Roast Venison with Wild Berry Sauce and Spaetzle
The perfect roast venison with wild berry sauce and spaetzle recipe with a picture and simple step-by-step instructions.
- 600 g Rake roast
- Clarified butter
- 4 Shallots
- 150 ml. Port wine
- 250 ml. Game fund
- 5 Juniper berries
- 4 tbsp Wild berry jam
- 3 Summer truffle
- Pepper and salt
- 1 half Williams pear per serving
- Lingonberry jam
- Spaetzle
- Rinse the roast briefly and pat dry.
- Heat the butter lard in a casserole and sear the roast on all sides for 4-5 minutes. Wrap in aluminum foil and place in the oven at 80 degrees for about 20 minutes.

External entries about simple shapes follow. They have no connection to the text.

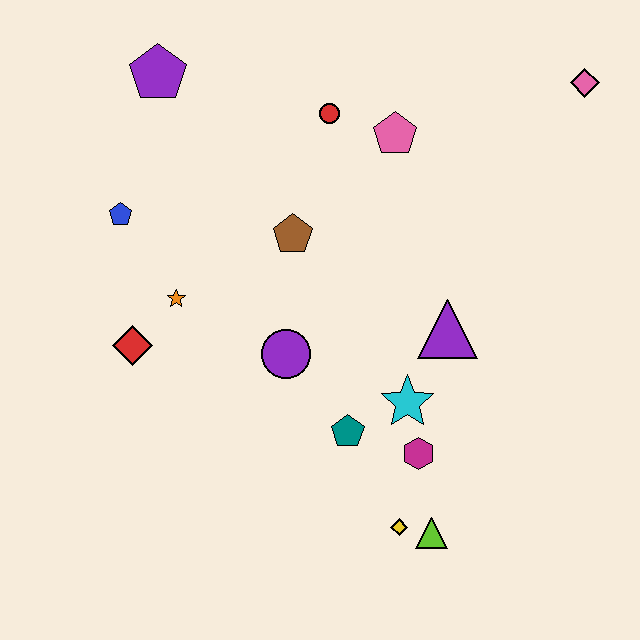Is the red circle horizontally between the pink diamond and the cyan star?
No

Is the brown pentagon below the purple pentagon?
Yes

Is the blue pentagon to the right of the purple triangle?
No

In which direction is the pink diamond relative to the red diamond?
The pink diamond is to the right of the red diamond.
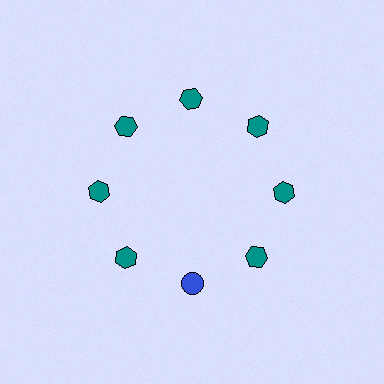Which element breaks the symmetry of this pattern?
The blue circle at roughly the 6 o'clock position breaks the symmetry. All other shapes are teal hexagons.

- Sauté the finely chopped shallots so that they pull a little color, add port wine, wild game stock, juniper berries and the forest fruit jam and simmer.
- Pass the sauce through a sieve and season with salt and pepper. Add a little grated summer truffle to the sauce.
- If you want, you can also add some fresh forest fruits to the bowl. Grated truffle is also good. Keep the sauce warm.
- Prepare the spaetzle according to the instructions on the packet.
- Slice the roast and serve with pears and cranberries.